Anyways, I have been following a very strict set of instructions using Hydrochloric Acid and Subzero (Nitric Acid Subsitute) to disolved the metals of the boards. This works out perfectly every time. However, Once done I add Urea to the solution untill the acid stops reacting to it. Ones this is done i weigh whats left of the boards and figure out hom much metal was disolved and from ehre i add the recomended amount of Storm precipitent ( 2 table spoons for every one ounce of disolved gold) This reacts Foams up gets very pungent and then finally settles and after a few moments at the bottom of the beaker i am working with i have brown mud. From my understanding this mud is suppose to be gold, hoever the Aqua Regia needs to be cleaned from the mud. 

This is where I come to a Wall. I have tried two differant methods for cleaning the mud.

1. Decant the spent acid, Wash mud with amonia, Decant Amonia, Wash with Tap water Repeat ammonia and water wash till the mud is clean. Rinse the mud one last time with distilled water. Heat on a hot plate untill you have a sand.

2 Decant acid, Rinse mud wit tap water and let settle (repeat 3-4 times) Rinse with amonia, Rinse with Distilled water, Heat until you have sand. 

With both of these processes i come up with a sand that is either, white-ish, Green, Grey,Seafoam green, or Rust colored. When I go to melt the sand down it does not liquify, instead it lupmps up as black slag.. 

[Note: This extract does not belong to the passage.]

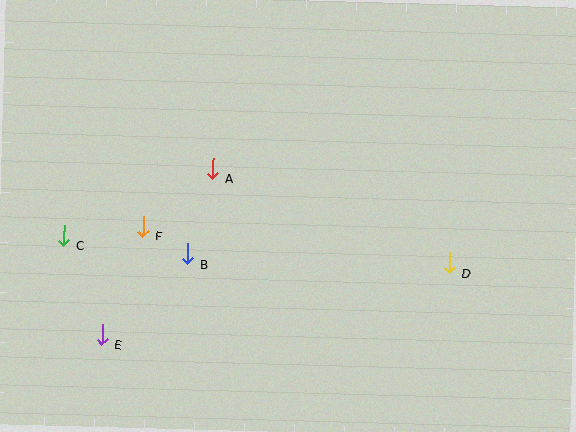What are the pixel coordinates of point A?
Point A is at (213, 179).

As i saif before i may not be in the right place for this, but I am hitting this wall and it is becoming very depressing how many faliures I have had. If anyone has any suggestions on what I may be doing wrong, i would be greatly appreciative.


----------



## Geo (Nov 7, 2011)

first,let me say welcome to the forum.second ,it sounds to me like another Shor costumer that cant get the system to work.please stop what your doing and read up on the processes your trying to do here on the forum.i understand you have some questions about why this isn't working the way the instruction said it would and believe me when i say your not the first one.unless you've stripped all the gold plated components from 250-300 desktop computers your not going to have an ounce of gold anyway.if it worked as well as they claim you wouldn't have to keep buying their products at a very high markup price when you can buy the same chemicals at the hardware store.the main thing is you cant destroy the gold,you can change its state but never destroy.no matter what you have done to it you can recover it unless you just throw it away.search in the box at the upper right hand corner for "Shor" and you will find all the post where people like you have had the same problems and the solutions to fix it are all there.good luck and happy refining.

Jeff


----------



## Claudie (Nov 7, 2011)

I hope you have read some about safety and you are doing this in a very well ventilated area or with a fume hood. :|


----------



## jimmydolittle (Nov 8, 2011)

Welcome to the forum! You can save a considerable amount of money on your chemicals by buying locally at your garden supply store. Shor’s Sub- Zero is in reality sodium or potassium nitrate, (not sure which). Storm precipitant is sodium metabisulfite. I learned the hard way. I would suggest you go to Steve’s site and watch his video’s: http://www.goldrecovery.us/.


----------



## Render (Nov 8, 2011)

Hello, and thank you for the Greetings. 

I did not realize the Shor systemw as so frowned upon, I intend to look around more locally for my supplies int he future. Thankfully i have not spent a terribly large amount of money with them.. not directly any ways. 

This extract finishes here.